A parte che oggi ci sono in Italia sedici milioni di single, che, su sessanta… trovo che sia una cosa impressionante. Ma il romanticismo ti dice che, se persino la “Bestia” de “La Bella e la Bestia” ci ha una morosa, chi sei tu per non averla. Giustamente, i ragazzi ti dicono: “ma dove sta scritto?”, eppure noi li abbiamo vaccinati con tonnellate di stupidaggini Disney che dicono questo: “l’amore è facile, spontaneo, ne hai diritto”.
Ma quale diritto? L’amore è una vocazione, non un diritto. La coppia è un dono ma di tanto in tanto o forse per tutta la vita ma, sicuramente, non è una condizione che va da sola.
Nella stessa epoca del romanticismo, Napoleone crea lo Stato moderno e il matrimonio diventa affare dello Stato. E’ stato per milletrecento anni affare della Chiesa; col Codice Civile francese diventa un contratto civile. Cosa abbiamo detto noi del matrimonio civile? Abbiamo detto che non è un vero matrimonio (…).
Oggi, quando i figli, che di solito non si sposano, ti dicono che si sposano civilmente, tu dici: “non è poco”. Perché è vero: che cos’è il matrimonio civile? E’ assumersi delle responsabilità garantendo alcuni diritti agli altri, normalmente ai più poveri. Eppure, nel 1880, noi abbiamo detto che il matrimonio civile non è niente.
Qualcuno ha mai sentito parlare del caso Fiordelli? Successe che l’arcivescovo di Prato, monsignor Fiordelli, disse, in un’omelia, che due dell’Azione Cattolica che stavano andando a convivere: “sono pubblici concubini”. Loro avevano un negozio e nessuno è più andato da loro. Quindi denunciarono il vescovo, che perse. Tutte le campane della città di Prato suonarono a lutto per dire “lo Stato non ci capisce”.
Nel 1930, gli anglicani dissero che l’uso della pillola non è contro il Vangelo: la contraccezione non è contro la fede.
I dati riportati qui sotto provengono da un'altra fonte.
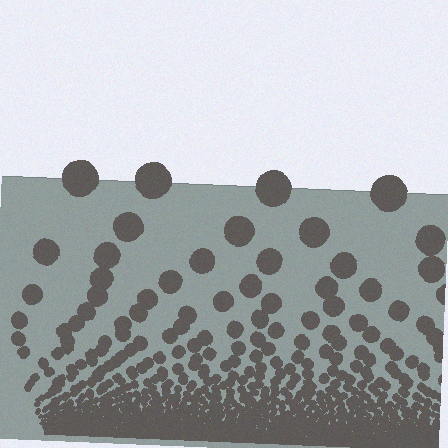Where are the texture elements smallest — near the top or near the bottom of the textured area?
Near the bottom.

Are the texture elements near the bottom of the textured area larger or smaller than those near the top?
Smaller. The gradient is inverted — elements near the bottom are smaller and denser.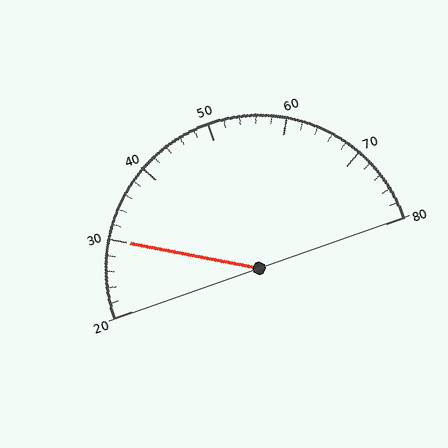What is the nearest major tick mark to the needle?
The nearest major tick mark is 30.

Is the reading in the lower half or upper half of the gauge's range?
The reading is in the lower half of the range (20 to 80).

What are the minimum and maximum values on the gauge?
The gauge ranges from 20 to 80.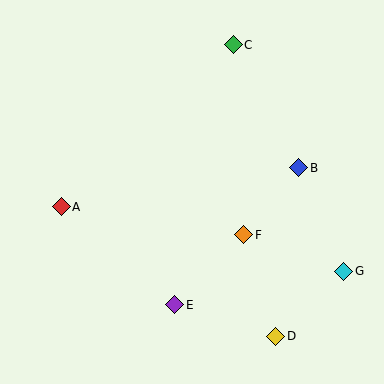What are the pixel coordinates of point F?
Point F is at (244, 235).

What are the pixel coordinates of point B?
Point B is at (299, 168).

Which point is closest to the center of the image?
Point F at (244, 235) is closest to the center.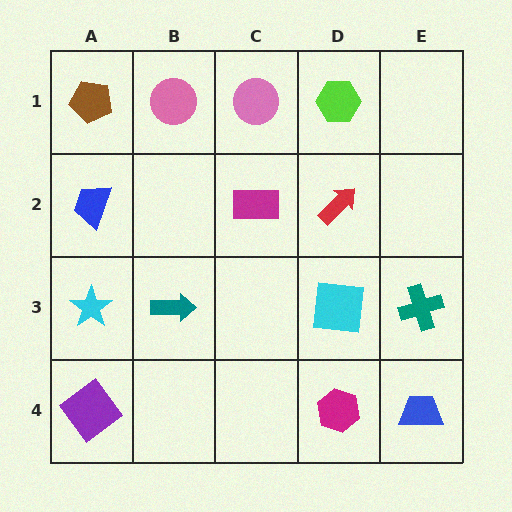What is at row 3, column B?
A teal arrow.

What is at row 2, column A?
A blue trapezoid.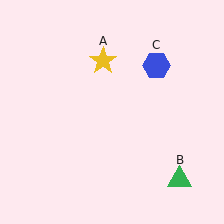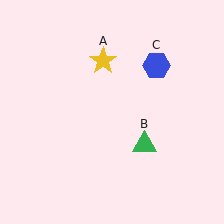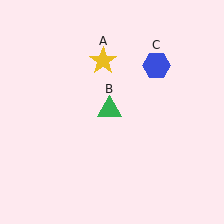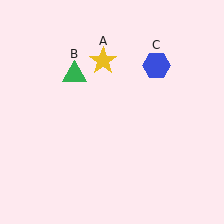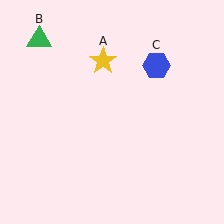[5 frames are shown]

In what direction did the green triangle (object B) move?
The green triangle (object B) moved up and to the left.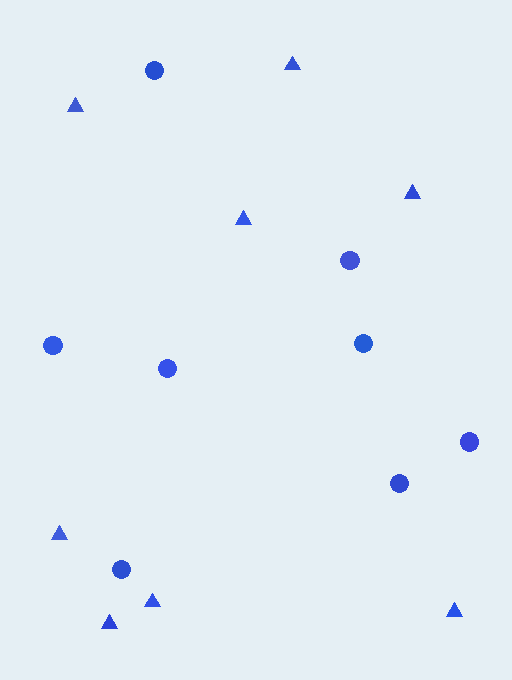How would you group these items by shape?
There are 2 groups: one group of circles (8) and one group of triangles (8).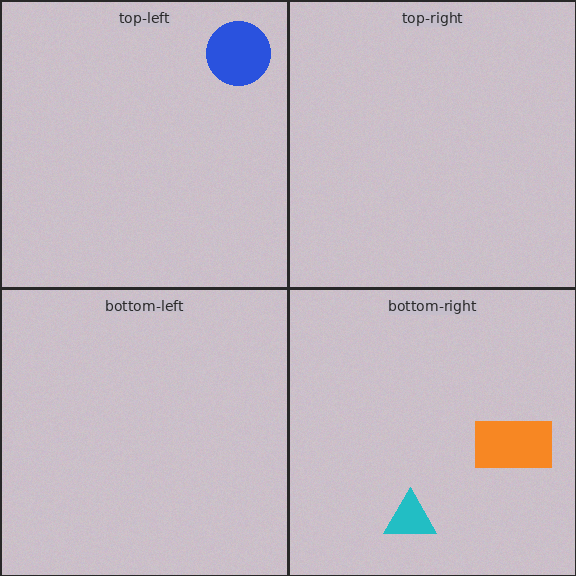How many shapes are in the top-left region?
1.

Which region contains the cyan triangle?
The bottom-right region.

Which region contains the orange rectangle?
The bottom-right region.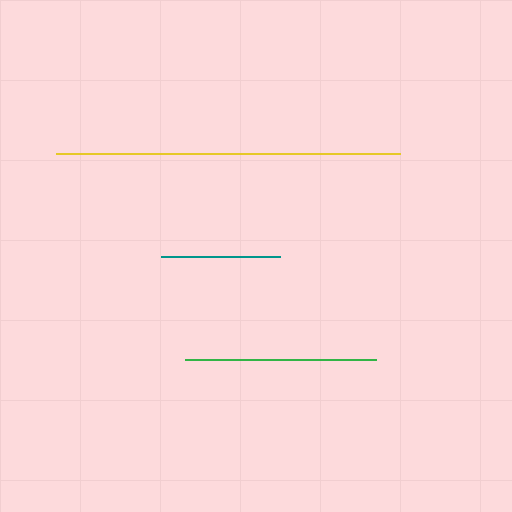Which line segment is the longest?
The yellow line is the longest at approximately 344 pixels.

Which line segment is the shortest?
The teal line is the shortest at approximately 119 pixels.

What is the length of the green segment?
The green segment is approximately 192 pixels long.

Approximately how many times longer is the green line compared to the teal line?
The green line is approximately 1.6 times the length of the teal line.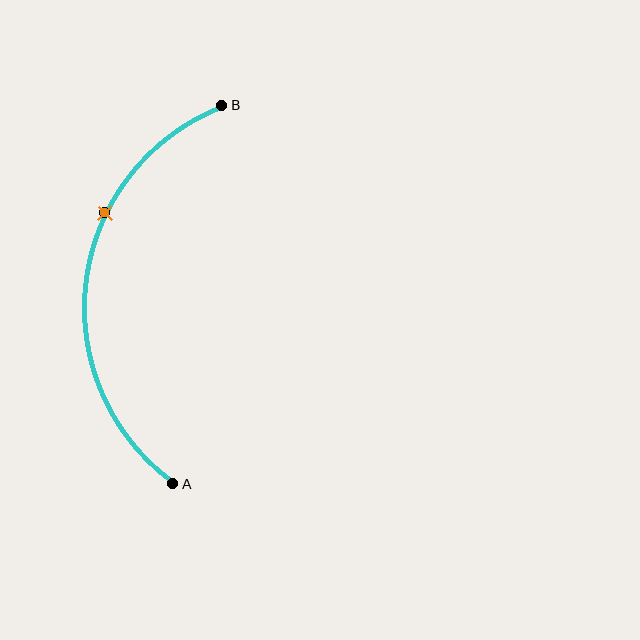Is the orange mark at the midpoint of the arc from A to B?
No. The orange mark lies on the arc but is closer to endpoint B. The arc midpoint would be at the point on the curve equidistant along the arc from both A and B.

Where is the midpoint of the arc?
The arc midpoint is the point on the curve farthest from the straight line joining A and B. It sits to the left of that line.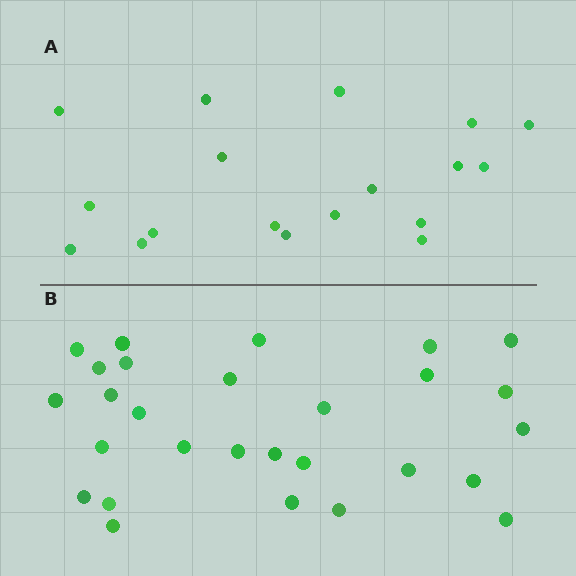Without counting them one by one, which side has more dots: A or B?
Region B (the bottom region) has more dots.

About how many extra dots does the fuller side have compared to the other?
Region B has roughly 10 or so more dots than region A.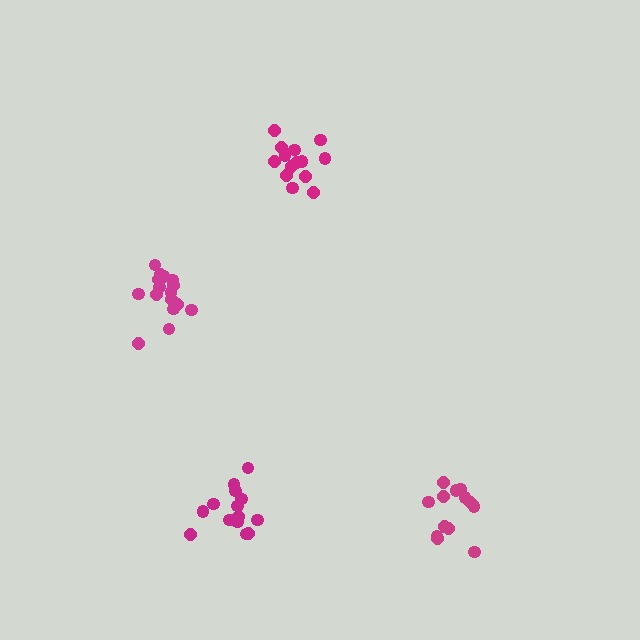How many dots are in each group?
Group 1: 16 dots, Group 2: 14 dots, Group 3: 14 dots, Group 4: 13 dots (57 total).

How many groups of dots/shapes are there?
There are 4 groups.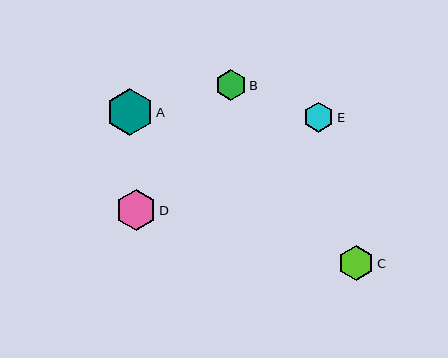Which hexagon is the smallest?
Hexagon E is the smallest with a size of approximately 30 pixels.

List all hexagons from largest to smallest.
From largest to smallest: A, D, C, B, E.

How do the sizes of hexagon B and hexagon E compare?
Hexagon B and hexagon E are approximately the same size.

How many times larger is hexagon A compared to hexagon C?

Nello stesso anno, il Papa pubblicò un’enciclica in cui diceva: “non è la tecnica a fare l’umanità” (…). E cominciò così la questione della contraccezione.
Nel 1968, finito il Concilio, papa Paolo VI chiese un confronto per scrivere un documento che allargasse il dialogo, in modo che ci si capisse meglio. La commissione incaricata di lavorare si spaccò in due. La maggioranza parlava della contraccezione come di uno strumento da usare responsabilmente; la minoranza diceva che ogni forma di contraccezione è contro la natura voluta da Dio. Paolo VI, molto travagliato, scelse il documento di minoranza e lo riassunse nell’enciclica Umanae Vitae. Questa enciclica provocò uno scisma silenzioso. Le persone sensibili tentarono ma non riuscirono e le persone che non riescono, a un certo punto, non parlano (…). La sessualità, nella Chiesa, non entra.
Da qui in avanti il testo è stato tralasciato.